J'en veux encore 2024
« J'en veux ! », criait la cuvée originale : un cri d'amour pour les cépages jurassiens sauvés de l'arrachage : Trousseau, Enfariné, Petit et Gros Béclan, Geusche, Argant, Peurion... « J'en veux encore » est sa suite : les vieilles variétés, complétées du gamay de Fleurie depuis que le climat s'acharne sur les vignes du domaine.
Macération semi-carbonique, levures indigènes, zéro soufre, zéro filtration : un rouge croquant et poivré, tout en fruit frais, qui se boit comme on écoute une histoire, d'un trait. Le 2024, année de gel et de pluie, n'a fait que confirmer l'utilité de l'arche de Noé ampélographique de Fanfan.
NOUS L’AVONS CHOISI POUR
Un buffet de charcuteries, des légumes rôtis, une bande d'amis : il est né pour les tables bruyantes.
J'en veux encore 2024 de Ganevat : l'arche de Noé des cépages jurassiens oubliés, complétée du gamay de Fleurie ; croquant, poivré, sans soufre. Il s'accordera très bien avec :
- Buffet de charcuteries : né pour les tables bruyantes.
- Légumes rôtis : il aime aussi la table verte.
- Burgers maison : le naturel adoucit le grillé.
- Fromages doux : tomme et compagnie.
- Grillades d'été : le vin qui raconte une histoire, d'un trait.
À éviter : de le prendre trop au sérieux : c'est un vin de joie.
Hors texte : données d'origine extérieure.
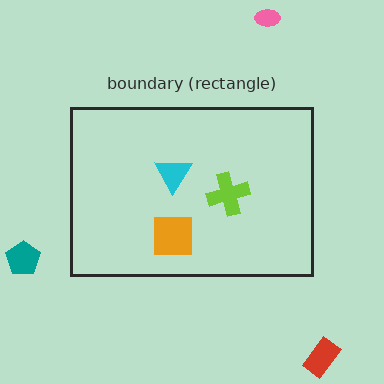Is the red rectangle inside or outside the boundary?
Outside.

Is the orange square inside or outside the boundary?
Inside.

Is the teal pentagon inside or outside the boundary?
Outside.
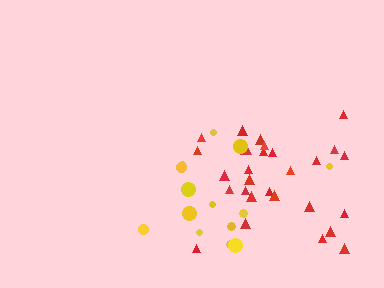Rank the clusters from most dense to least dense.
red, yellow.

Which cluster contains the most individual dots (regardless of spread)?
Red (29).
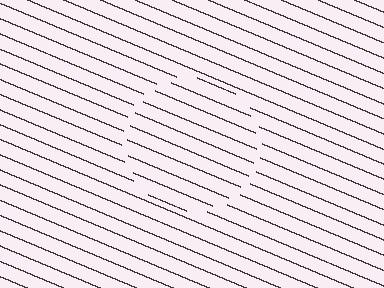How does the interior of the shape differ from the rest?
The interior of the shape contains the same grating, shifted by half a period — the contour is defined by the phase discontinuity where line-ends from the inner and outer gratings abut.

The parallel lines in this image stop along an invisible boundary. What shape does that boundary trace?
An illusory circle. The interior of the shape contains the same grating, shifted by half a period — the contour is defined by the phase discontinuity where line-ends from the inner and outer gratings abut.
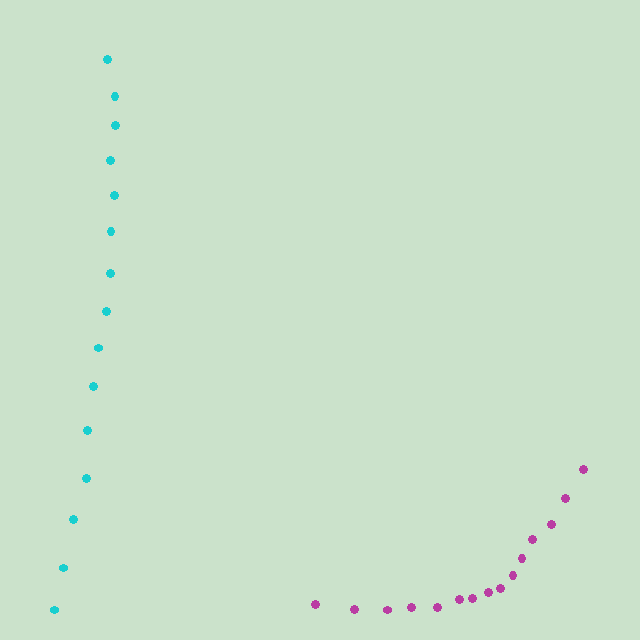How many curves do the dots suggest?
There are 2 distinct paths.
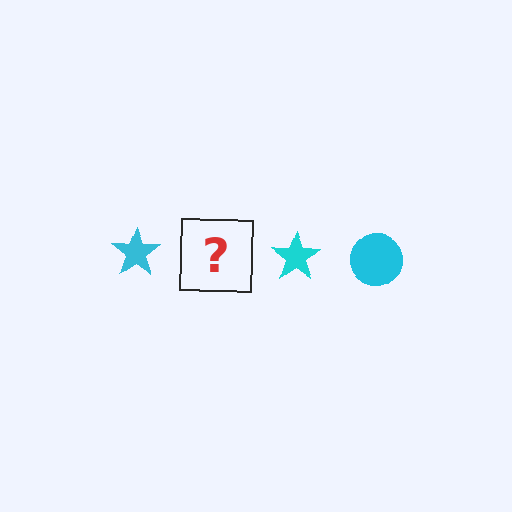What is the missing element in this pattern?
The missing element is a cyan circle.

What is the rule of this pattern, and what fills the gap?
The rule is that the pattern cycles through star, circle shapes in cyan. The gap should be filled with a cyan circle.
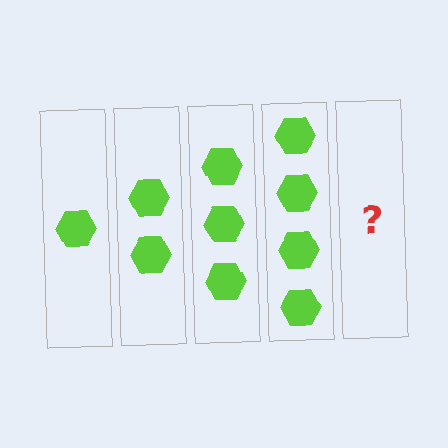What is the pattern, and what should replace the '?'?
The pattern is that each step adds one more hexagon. The '?' should be 5 hexagons.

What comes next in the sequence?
The next element should be 5 hexagons.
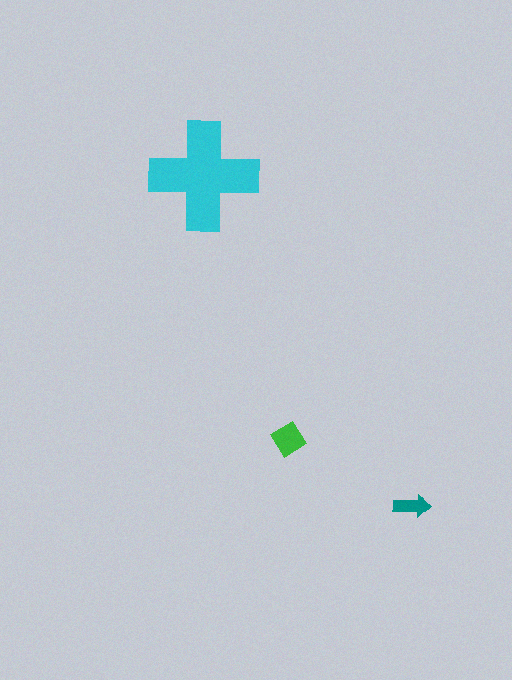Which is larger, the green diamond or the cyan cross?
The cyan cross.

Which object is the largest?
The cyan cross.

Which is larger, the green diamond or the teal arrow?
The green diamond.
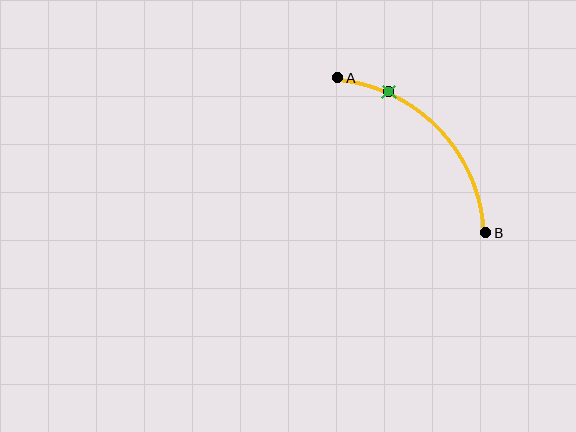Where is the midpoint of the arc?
The arc midpoint is the point on the curve farthest from the straight line joining A and B. It sits above and to the right of that line.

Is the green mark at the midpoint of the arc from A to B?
No. The green mark lies on the arc but is closer to endpoint A. The arc midpoint would be at the point on the curve equidistant along the arc from both A and B.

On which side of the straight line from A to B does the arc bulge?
The arc bulges above and to the right of the straight line connecting A and B.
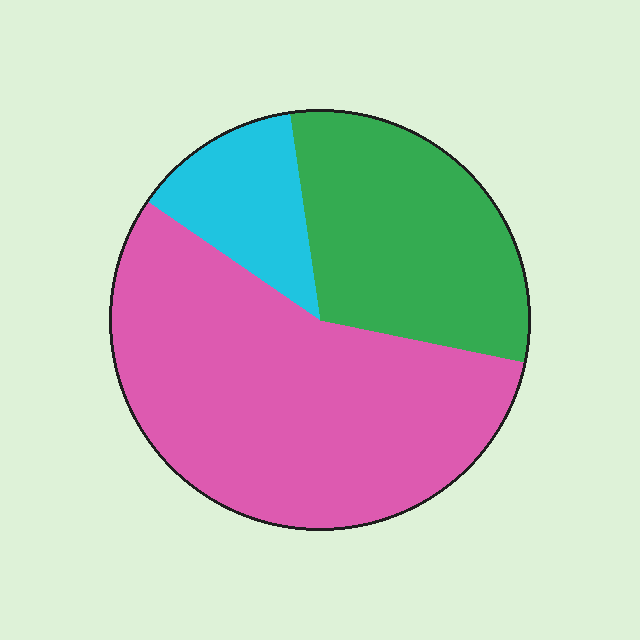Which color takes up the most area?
Pink, at roughly 55%.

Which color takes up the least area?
Cyan, at roughly 15%.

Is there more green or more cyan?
Green.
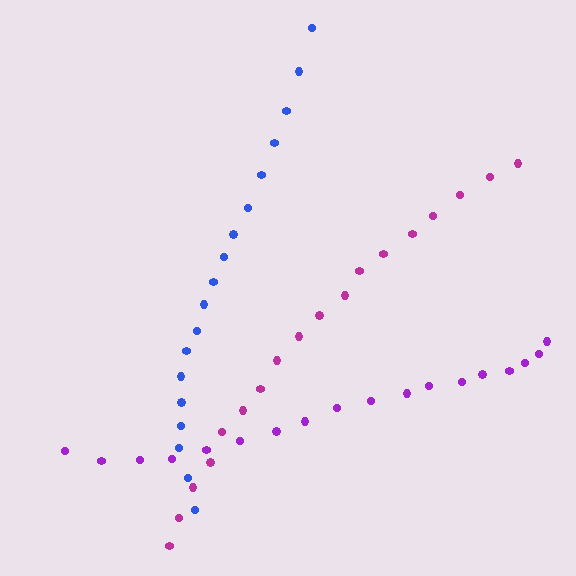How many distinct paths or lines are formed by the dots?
There are 3 distinct paths.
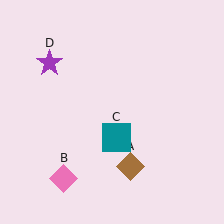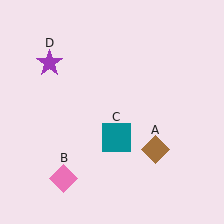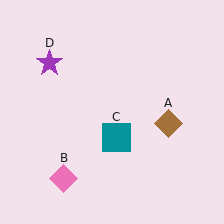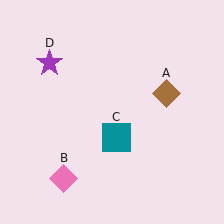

| Producteur: Anne et Jean François Ganevat |
Anne et Jean François Ganevat
À Rotalier, dans le Sud-Revermont, les Ganevat cultivent la même terre depuis 1650 : Jean-François, dit Fanfan, en est la quatorzième génération. Il est rentré en 1998, après avoir été maître de chai chez Jean-Marc Morey en Bourgogne, a converti le domaine au bio la même année, puis à la biodynamie en 2006, et en a fait l'épicentre mondial du vin nature : vieilles vignes parfois centenaires, cépages jurassiens oubliés replantés par dizaines, élevages qui ne regardent pas le calendrier. Ses blancs ouillés comptent parmi les plus grands de France, Chalasses, Grandes Teppes, Chamois du Paradis, et ses rouges se boivent tout seuls. Deux familles de bouteilles cohabitent ici, et mieux vaut le savoir avant de choisir : les cuvées du domaine, nées des neuf hectares de Rotalier et signées Côtes du Jura, et celles de la maison de négoce montée avec sa sœur Anne pour traverser les années de gel, où ils vinifient les raisins d'amis vignerons bio. Étiquetées Vin de France, plus accessibles, jamais moins soignées.